Model | Accuracy (%) | Precision (%) | Recall (%) | F1 score (%) | AUC value |
---|---|---|---|---|---|
Logistic regression | 88.83 | 88.87 | 88.83 | 88.82 | 0.95 |
Decision tree | 77.09 | 77.14 | 77.09 | 77.07 | 0.75 |
Naive bayes | 78.63 | 78.79 | 78.63 | 78.59 | 0.85 |
Random forest | 77.31 | 78.80 | 77.31 | 77.12 | 0.90 |
- Note: This table summarizes the performance metrics of various sentiment analysis models used in the study. Metrics such as accuracy, precision, recall, F1 score, and area under the curve (AUC) are provided to evaluate each model’s effectiveness in classifying sentiments related to CWF discussions on “X.”
4 Discussion
Our sentiment analysis of community water fluoridation (CWF) on “X” over the past decade revealed a detailed understanding of public opinion. The study showed that 37.4% of tweets expressed negative sentiments toward CWF, compared to 34.4% positive and 28.2% neutral sentiments. The slight disparity between positive and negative attitudes suggests the subject is polarizing, with public opinion almost equally divided (Data S2).
We found significant variations in public involvement in CWF discussions, with surges in 2015–2016 and a more marked decrease after 2018. The data indicates that the public’s interest in CWF has slowly diminished, possibly overshadowed by other health-related debates. An investigation on media coverage of health matters revealed that health subjects frequently vie for attention, with more dramatic or urgent issues typically eclipsing others [22]. This phenomenon is particularly evident in talks around digital health, where prominent subjects such as COVID-19 and mental health have overwhelmingly dominated public conversations on social media platforms, reducing focus on topics like CWF [23]. Nevertheless, specific tweets or occurrences continue to generate substantial interaction, highlighting the significance of context in debates on social media.

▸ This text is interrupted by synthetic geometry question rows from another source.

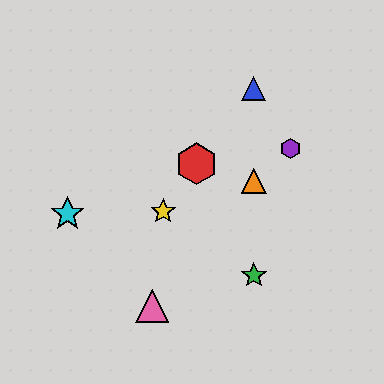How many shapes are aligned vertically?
3 shapes (the blue triangle, the green star, the orange triangle) are aligned vertically.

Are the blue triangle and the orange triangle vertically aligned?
Yes, both are at x≈254.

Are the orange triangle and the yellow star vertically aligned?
No, the orange triangle is at x≈254 and the yellow star is at x≈163.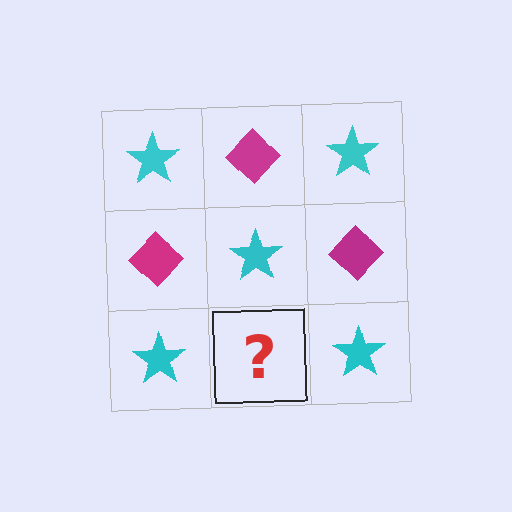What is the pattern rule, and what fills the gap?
The rule is that it alternates cyan star and magenta diamond in a checkerboard pattern. The gap should be filled with a magenta diamond.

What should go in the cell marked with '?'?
The missing cell should contain a magenta diamond.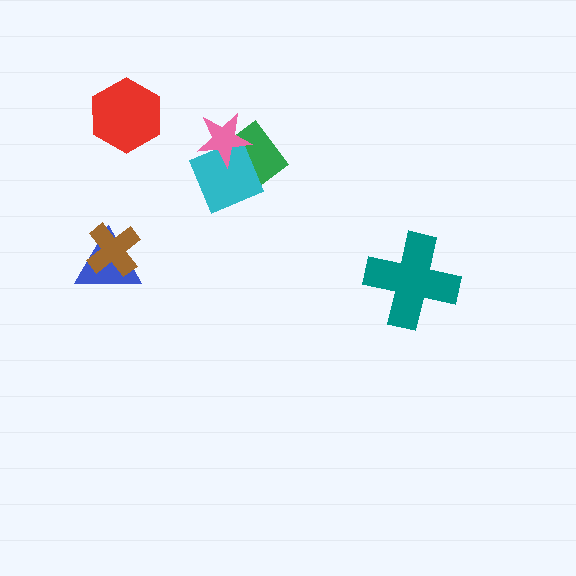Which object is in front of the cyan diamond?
The pink star is in front of the cyan diamond.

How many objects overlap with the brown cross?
1 object overlaps with the brown cross.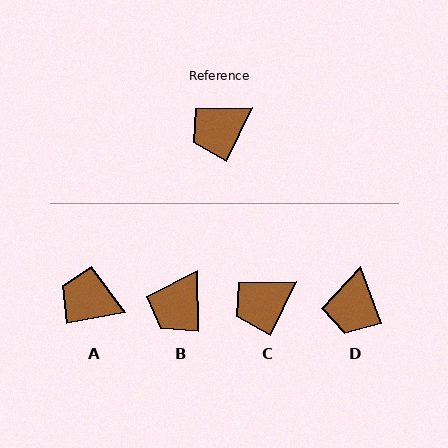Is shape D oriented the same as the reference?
No, it is off by about 46 degrees.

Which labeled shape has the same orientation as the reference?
C.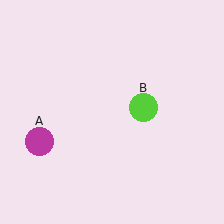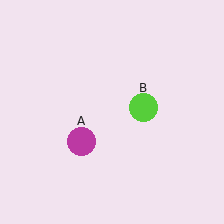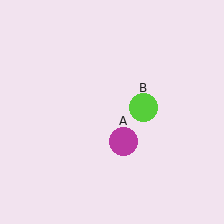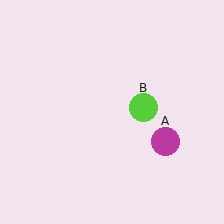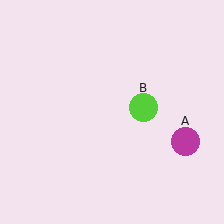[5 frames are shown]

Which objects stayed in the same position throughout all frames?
Lime circle (object B) remained stationary.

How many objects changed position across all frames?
1 object changed position: magenta circle (object A).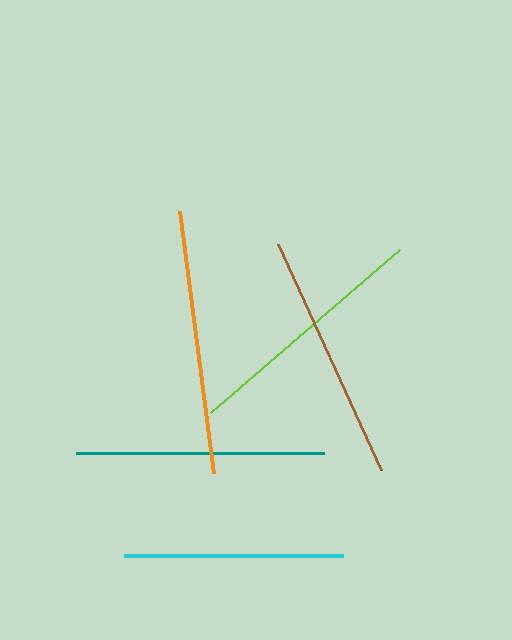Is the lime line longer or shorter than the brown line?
The lime and brown lines are approximately the same length (about 249 and 248 pixels).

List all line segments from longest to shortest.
From longest to shortest: orange, lime, brown and teal (about equal), cyan.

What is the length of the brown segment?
The brown segment is approximately 248 pixels long.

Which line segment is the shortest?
The cyan line is the shortest at approximately 219 pixels.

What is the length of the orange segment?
The orange segment is approximately 264 pixels long.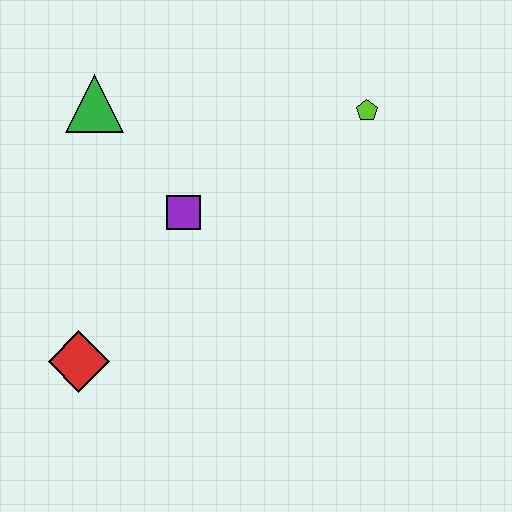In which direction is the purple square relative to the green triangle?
The purple square is below the green triangle.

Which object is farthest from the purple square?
The lime pentagon is farthest from the purple square.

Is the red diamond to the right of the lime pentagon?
No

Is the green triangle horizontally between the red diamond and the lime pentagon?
Yes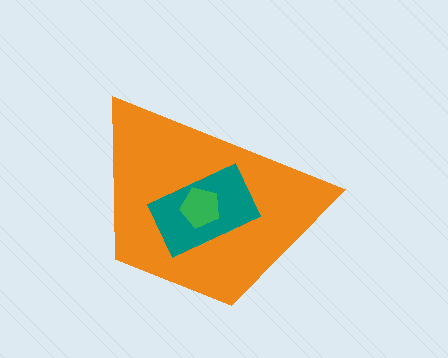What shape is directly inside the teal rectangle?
The green pentagon.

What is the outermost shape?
The orange trapezoid.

We found that the higher spikes in negative sentiment often corresponded with significant CWF-related events. For example, in 2015, the U.S. Department of Health and Human Services updated its guidelines for optimal fluoride levels in drinking water, leading to a surge in tweets discussing the changes and their implications [24]. Similarly, in May 2013 and May 2016, the rejection of a proposal to add fluoride to the drinking water in Portland, Oregon, and Albuquerque, New Mexico, sparked a significant increase in Twitter activity [25].

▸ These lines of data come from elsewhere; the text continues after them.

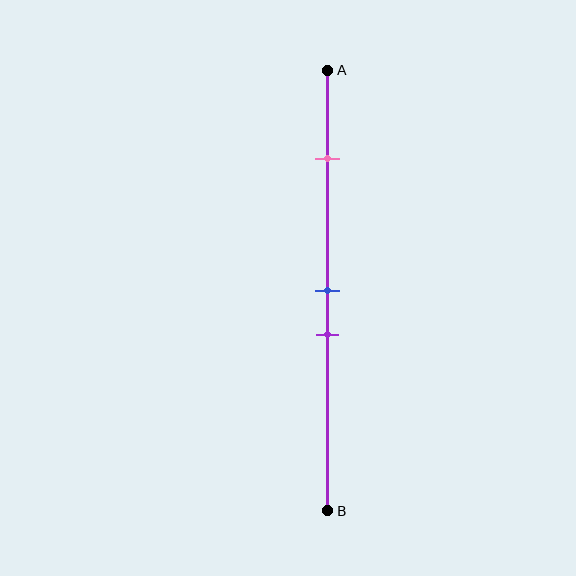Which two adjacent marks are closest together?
The blue and purple marks are the closest adjacent pair.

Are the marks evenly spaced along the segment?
No, the marks are not evenly spaced.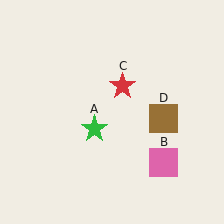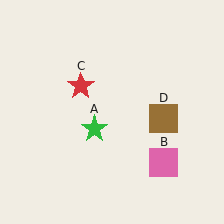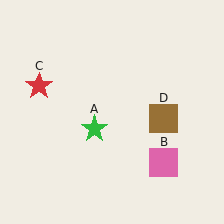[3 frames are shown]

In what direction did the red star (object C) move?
The red star (object C) moved left.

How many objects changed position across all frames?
1 object changed position: red star (object C).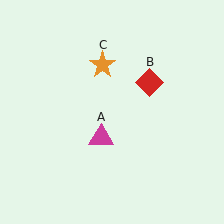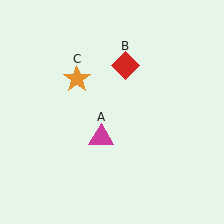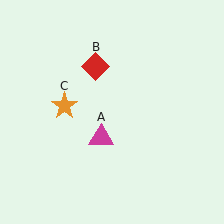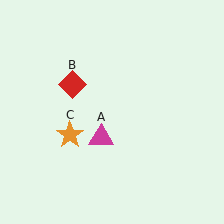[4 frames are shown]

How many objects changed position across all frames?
2 objects changed position: red diamond (object B), orange star (object C).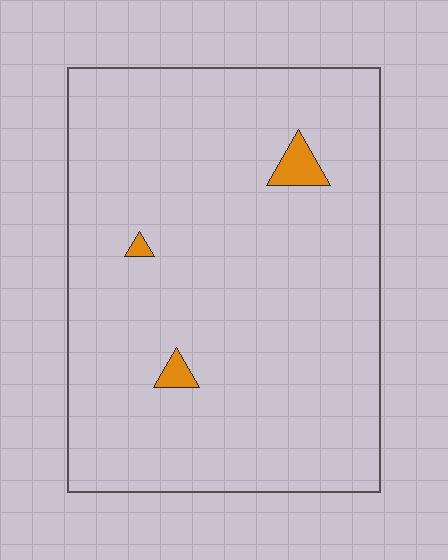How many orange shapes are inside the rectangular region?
3.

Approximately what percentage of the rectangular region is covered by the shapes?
Approximately 0%.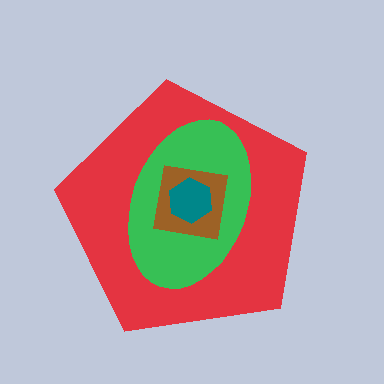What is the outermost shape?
The red pentagon.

Our findings align with previous research by Oh et al. [11], which reported a significant proportion of negative sentiments towards water fluoridation on Twitter. Furthermore, Mertz and Allukian [5, 6] highlighted the role of mis(dis)information in amplifying negative sentiments online. Rodrigues et al. [26] also found that these negative sentiments towards health interventions are more likely to become polarized, shared, and retweeted, contributing to mis(dis)information.

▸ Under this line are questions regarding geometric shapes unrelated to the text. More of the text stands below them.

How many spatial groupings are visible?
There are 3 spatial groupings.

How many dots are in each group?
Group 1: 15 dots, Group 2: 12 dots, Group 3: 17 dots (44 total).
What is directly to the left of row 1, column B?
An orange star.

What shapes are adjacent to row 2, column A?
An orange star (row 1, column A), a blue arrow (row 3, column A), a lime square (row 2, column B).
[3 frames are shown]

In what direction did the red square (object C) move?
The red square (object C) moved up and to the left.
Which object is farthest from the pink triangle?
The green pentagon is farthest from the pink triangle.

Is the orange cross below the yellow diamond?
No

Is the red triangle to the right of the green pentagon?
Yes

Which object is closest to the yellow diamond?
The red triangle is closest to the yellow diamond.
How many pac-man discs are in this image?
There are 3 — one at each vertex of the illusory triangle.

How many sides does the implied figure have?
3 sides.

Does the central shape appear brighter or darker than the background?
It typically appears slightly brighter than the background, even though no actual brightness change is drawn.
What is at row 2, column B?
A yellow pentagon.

Our research emphasizes the importance of analyzing neutral sentiments, which can swing toward either positive or negative based on new information. Neutral perceptions, comprising 28.2% of the sentiments, represent a significant portion of public opinion. While we did not analyze this subset to determine whether it reflects ambivalence, lack of knowledge, or another sentiment type, this represents an area for future investigation. Understanding the underlying drivers of neutrality could provide deeper insights into public perceptions of CWF. For instance, neutral sentiments might indicate a lack of awareness or engagement with the topic, reflecting opportunities for targeted educational campaigns. Johnson et al. [25] highlighted that neutral opinions could shift dramatically with new information, potentially altering the balance of online views and influencing public discourse. Monitoring these neutral sentiments is essential for anticipating and managing changes in public opinion on CWF.
Our word sentiment analysis identified key positive terms like “safe,” “prevent,” and “healthy,” indicating support for the health benefits of CWF. Conversely, negative terms such as “toxic,” “harmful,” and “dangerous” reflect ongoing safety concerns. Similar to our results, Oh et al. observed that negative terms like “poison” and “waste” were frequently used, reflecting significant public concern over the safety and potential risks of fluoridation [11]. This consistency suggests that public skepticism toward CWF remains persistent despite varying methodologies and timeframes.
The co-occurrence network analysis highlighted central themes, particularly clusters around “safety issues” and “dental health.” This is consistent with findings by Mackert et al. [12], who observed that concerns about safety and potential side effects were prevalent in social media discussions on dental health interventions. Additionally, topic modeling revealed ongoing concerns about health effects and community acceptance of CWF, with significant attention to children’s dental health. We found that in recent years, there has been sustained apprehension about potential risks associated with CWF, which aligns with findings by Oh et al. [11], noting that safety and health impacts were dominant themes in Twitter discussions. Furthermore, Kanchan and Gaidhane [23] found that the perceived credibility of sources and the emotional tone of messages significantly impacted public engagement and sentiment.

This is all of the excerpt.